Creating A Dockerfile For Yacy Grid MCP

The YaCy Grid is the second-generation implementation of YaCy, a peer-to-peer search engine. A YaCy Grid installation consists of a set of micro-services which communicate with each other using a common infrastructure for data persistence. The task was to deploy the second-generation of YaCy Grid. To do so, we first had created a Dockerfile.

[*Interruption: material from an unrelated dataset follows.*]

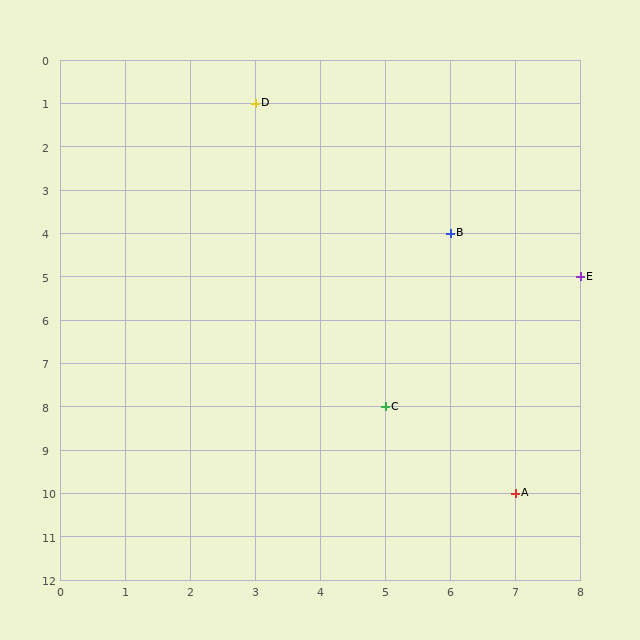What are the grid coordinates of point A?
Point A is at grid coordinates (7, 10).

This dockerfile should start the micro services such as rabbitmq, Apache ftp and elasticsearch in one docker instance along with MCP. The microservices perform following tasks:

  • Apache ftp server for asset storage.
  • RabbitMQ message queues for the message system.
  • Elasticsearch for database operations.

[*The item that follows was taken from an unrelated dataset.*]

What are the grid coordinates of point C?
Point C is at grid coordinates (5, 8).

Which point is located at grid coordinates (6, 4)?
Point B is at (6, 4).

To launch these microservices using Dockerfile, we referred to following documentations regarding running these services locally: https://github.com/yacy/yacy_grid_mcp/blob/master/README.md

For creating a Dockerfile we proceeded as follows:

FROM ubuntu:latest
MAINTAINER Harshit Prasad# Update
RUN apt-get update
RUN apt-get upgrade -y# add packages
# install jdk package for java
RUN apt-get install -y git openjdk-8-jdk

#install gradle required for build
RUN apt-get update && apt-get install -y software-properties-common
RUN add-apt-repository ppa:cwchien/gradle
RUN apt-get update
RUN apt-get install -y wget
RUN wget https://services.gradle.org/distributions/gradle-3.4.1-bin.zip
RUN mkdir /opt/gradle
RUN apt-get install -y unzip
RUN unzip -d /opt/gradle gradle-3.4.1-bin.zip
RUN PATH=$PATH:/opt/gradle/gradle-3.4.1/bin
ENV GRADLE_HOME=/opt/gradle/gradle-3.4.1
ENV PATH=$PATH:$GRADLE_HOME/bin
RUN gradle -v

# install apache ftp server 1.1.0
RUN wget http://www-eu.apache.org/dist/mina/ftpserver/1.1.0/dist/apache-ftpserver-1.1.0.tar.gz
RUN tar xfz apache-ftpserver-1.1.0.tar.gz

# install RabbitMQ server
RUN wget https://www.rabbitmq.com/releases/rabbitmq-server/v3.6.6/rabbitmq-server-generic-unix-3.6.6.tar.xz
RUN tar xf rabbitmq-server-generic-unix-3.6.6.tar.xz

# install erlang language for RabbitMQ
RUN apt-get install -y erlang

# install elasticsearch
RUN wget https://artifacts.elastic.co/downloads/elasticsearch/elasticsearch-5.5.0.tar.gz
RUN sha1sum elasticsearch-5.5.0.tar.gz
RUN tar -xzf elasticsearch-5.5.0.tar.gz

# clone yacy_grid_mcp repository
RUN git clone https://github.com/nikhilrayaprolu/yacy_grid_mcp.git
WORKDIR /yacy_grid_mcp

RUN cat docker/configftp.properties > ../apacheftpserver1.1.0/res/conf/users.properties

# compile
RUN gradle build
RUN mkdir data/mcp-8100/conf/ -p
RUN cp docker/config-mcp.properties data/mcp-8100/conf/config.properties
RUN chmod +x ./docker/start.sh

# Expose web interface ports
# 2121: ftp, a FTP server to be used for mass data / file storage
# 5672: rabbitmq, a rabbitmq message queue server to be used for global messages, queues and stacks
# 9300: elastic, an elasticsearch server or main cluster address for global database storage
EXPOSE 2121 5672 9300 9200 15672 8100

# Define default command.
ENTRYPOINT [“/bin/bash”, “./docker/start.sh”]

 

We have created a start.sh file to start RabbitMQ and Apache FTP services. At the end, for compilation gradle run will be executed.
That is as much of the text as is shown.